Cas frowned at me. “It could certainly be the truth. But you don’t seem to believe it?”
“No,” I said. “There’s something about it that’s bothering me, though I can’t put my finger on it. She might be telling the truth, of course. It might be that what’s putting me off on it is this idea that she is trying to get her revenge on her father and her brother now that they can’t defend themselves.”
“Well . . . would you blame her?” Cas asked.
“No, but . . . it’s possible that’s all it is. I find it—distasteful.”
“On the other hand,” Cas said, “it would explain why someone put the word out to my captain to stop you. I don’t care how little of a social butterfly John Martin is, no man alive wants his father branded as a murderer.”
“Yeah. It would explain that, but—”
“But?”
“Something about it still bothers me, I just can’t tell you what it is.”
A tall man that I’d only seen in passing at the station before approached us. He wore a khaki-colored shirt and khaki pants and looked almost terminally relaxed, even though he was carrying more shoulder bags than I’d ever seen a human being carry. I knew who he was—Rafiel Trall, the other senior investigator in the Serious Crimes Unit of Goldport Police Department. He was hot in yet a completely different way from Cas and Nick, and worried though I was about Ben’s state and whatever was bothering me about Diane Martin’s story, I couldn’t afford sparing a thought to the awesome taste of the woman—probably a woman though it could be a gay man—who did the hiring for Goldport Police Department. Clearly, whoever it was had a requirement that went, “Must be this hot to wear the badge
.
”
“What are the chances if it was foul play that the murderer is still alive?” Rafiel asked. “Or that this will ever get to court?”
Cas looked over at me. I don’t know what he read in my expression, but whatever it was made him turn to Officer Hotstuff Number Three and say, “Treat this as though the bastard is still out on Main Street handing out poisonous candy, Rafiel.”
Rafiel smiled. “Right you are. So, isn’t it your case, too?” He gave me a curious look and then, clearly recognizing me as Cas’s girlfriend, a purposely naughty wink.
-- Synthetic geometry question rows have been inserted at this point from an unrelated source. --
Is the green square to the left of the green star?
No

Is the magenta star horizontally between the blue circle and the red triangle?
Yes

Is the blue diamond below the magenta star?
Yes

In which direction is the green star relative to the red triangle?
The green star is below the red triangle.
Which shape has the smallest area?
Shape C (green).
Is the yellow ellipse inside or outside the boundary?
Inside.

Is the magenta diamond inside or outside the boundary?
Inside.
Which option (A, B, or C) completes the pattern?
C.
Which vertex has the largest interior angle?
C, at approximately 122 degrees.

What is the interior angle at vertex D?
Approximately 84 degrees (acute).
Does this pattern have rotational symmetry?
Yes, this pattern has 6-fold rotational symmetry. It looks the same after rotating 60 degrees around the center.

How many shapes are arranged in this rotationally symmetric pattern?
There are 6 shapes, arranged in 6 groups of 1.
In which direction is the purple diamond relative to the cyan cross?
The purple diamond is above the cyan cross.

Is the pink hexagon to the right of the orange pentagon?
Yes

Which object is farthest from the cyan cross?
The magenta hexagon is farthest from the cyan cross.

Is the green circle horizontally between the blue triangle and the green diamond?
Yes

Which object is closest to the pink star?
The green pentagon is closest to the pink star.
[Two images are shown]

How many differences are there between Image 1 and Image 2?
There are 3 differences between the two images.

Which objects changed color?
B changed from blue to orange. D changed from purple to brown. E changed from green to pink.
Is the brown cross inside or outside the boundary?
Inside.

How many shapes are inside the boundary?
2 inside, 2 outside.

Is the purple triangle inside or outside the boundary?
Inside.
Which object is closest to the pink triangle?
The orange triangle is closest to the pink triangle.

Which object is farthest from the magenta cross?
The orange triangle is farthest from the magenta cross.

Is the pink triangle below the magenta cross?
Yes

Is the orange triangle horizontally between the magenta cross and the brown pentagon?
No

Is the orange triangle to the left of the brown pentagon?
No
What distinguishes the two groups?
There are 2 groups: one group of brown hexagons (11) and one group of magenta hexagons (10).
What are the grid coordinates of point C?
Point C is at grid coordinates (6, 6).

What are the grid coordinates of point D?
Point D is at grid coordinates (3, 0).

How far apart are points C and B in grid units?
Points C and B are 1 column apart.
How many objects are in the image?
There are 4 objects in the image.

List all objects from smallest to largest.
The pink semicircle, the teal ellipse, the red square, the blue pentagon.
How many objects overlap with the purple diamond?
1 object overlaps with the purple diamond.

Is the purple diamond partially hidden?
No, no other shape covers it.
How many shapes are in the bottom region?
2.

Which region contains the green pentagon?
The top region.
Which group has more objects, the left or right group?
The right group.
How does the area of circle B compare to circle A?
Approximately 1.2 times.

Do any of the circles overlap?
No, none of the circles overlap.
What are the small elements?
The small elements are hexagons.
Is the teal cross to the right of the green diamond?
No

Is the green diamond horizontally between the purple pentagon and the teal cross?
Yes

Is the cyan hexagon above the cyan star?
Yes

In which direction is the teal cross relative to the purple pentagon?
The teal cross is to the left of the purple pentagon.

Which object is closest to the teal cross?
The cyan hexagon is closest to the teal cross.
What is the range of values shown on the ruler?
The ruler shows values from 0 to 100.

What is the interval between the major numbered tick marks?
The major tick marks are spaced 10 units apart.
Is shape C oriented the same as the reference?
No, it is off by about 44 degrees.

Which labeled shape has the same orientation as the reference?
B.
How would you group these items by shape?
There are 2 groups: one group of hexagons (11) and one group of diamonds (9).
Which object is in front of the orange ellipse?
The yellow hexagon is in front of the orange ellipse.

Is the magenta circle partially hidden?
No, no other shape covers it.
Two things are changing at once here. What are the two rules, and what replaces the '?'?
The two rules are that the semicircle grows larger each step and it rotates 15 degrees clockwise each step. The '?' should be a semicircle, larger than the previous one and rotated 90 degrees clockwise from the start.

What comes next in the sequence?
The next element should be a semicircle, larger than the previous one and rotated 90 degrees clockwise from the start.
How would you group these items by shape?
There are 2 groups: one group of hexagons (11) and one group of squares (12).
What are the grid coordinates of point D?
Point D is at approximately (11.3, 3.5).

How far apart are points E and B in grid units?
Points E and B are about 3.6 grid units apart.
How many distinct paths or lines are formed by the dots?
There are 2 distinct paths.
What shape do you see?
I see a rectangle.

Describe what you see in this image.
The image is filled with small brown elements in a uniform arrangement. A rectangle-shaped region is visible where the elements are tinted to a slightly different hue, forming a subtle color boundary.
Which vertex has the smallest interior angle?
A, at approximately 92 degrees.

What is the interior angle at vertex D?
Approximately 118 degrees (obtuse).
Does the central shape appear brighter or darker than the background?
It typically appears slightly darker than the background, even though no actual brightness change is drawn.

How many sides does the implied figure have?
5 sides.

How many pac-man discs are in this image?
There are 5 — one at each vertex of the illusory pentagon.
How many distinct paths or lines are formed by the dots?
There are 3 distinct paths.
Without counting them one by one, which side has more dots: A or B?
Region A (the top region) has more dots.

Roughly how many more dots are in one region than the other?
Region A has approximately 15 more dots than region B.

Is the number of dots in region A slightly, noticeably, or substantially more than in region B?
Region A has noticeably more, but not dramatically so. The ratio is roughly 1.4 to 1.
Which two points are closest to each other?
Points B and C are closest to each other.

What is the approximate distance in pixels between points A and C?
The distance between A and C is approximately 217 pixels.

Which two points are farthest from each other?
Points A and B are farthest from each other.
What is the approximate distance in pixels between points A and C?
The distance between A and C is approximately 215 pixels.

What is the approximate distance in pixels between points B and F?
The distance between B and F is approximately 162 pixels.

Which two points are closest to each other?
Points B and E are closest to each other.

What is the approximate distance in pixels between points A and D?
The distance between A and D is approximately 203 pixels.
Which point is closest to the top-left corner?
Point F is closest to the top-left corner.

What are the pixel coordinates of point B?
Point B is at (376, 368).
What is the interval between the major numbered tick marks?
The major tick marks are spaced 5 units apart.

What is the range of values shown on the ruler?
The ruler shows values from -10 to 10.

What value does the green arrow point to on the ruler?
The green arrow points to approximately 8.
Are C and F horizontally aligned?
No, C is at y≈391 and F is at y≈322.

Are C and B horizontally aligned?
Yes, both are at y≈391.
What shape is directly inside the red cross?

Cas took a deep breath. “Right,” he said. “Right. Let’s do this.” He squeezed my upper arm and then let go, the objection to public displays of affection in full force before what must be at least half of his department.
“I’ll go,” I said. “I can’t leave E and Pythagoras in the car much longer.” A look in their direction showed me both little faces pressed against the glass window. “And besides,” I said, “I have no idea what Ben did in the house before I got home.”
CHAPTER 20
Of Rats and Men
In the car on the way home, I questioned E. I asked
him what Ben had done before I’d gotten home.
E shook his head. He had added a full hug to Pythagoras’s restraints, and I was now wondering if the belt against the cat’s chest was restricting oxygen to his brain. Because any cat worthy of the name would, right about now, be clawing at my son and doing his best to take his eyes out. Instead, Pythagoras remained still, with that ridiculously apologetic expression on his furry face, emitting a meow now and then that probably meant, “I’m sorry, could we hurry this up, I have a meeting of the bedwetters club later
.
”
“I was ’sleep,” he said. He had stopped crying but still looked scared. I guess it was very strange for a little boy to find himself in this position. “I was ’sleep an’ I woke up an’ Ben was talking to you onna phone. He was feedin’ Ratso, He put him down an’ feed Ratfink.”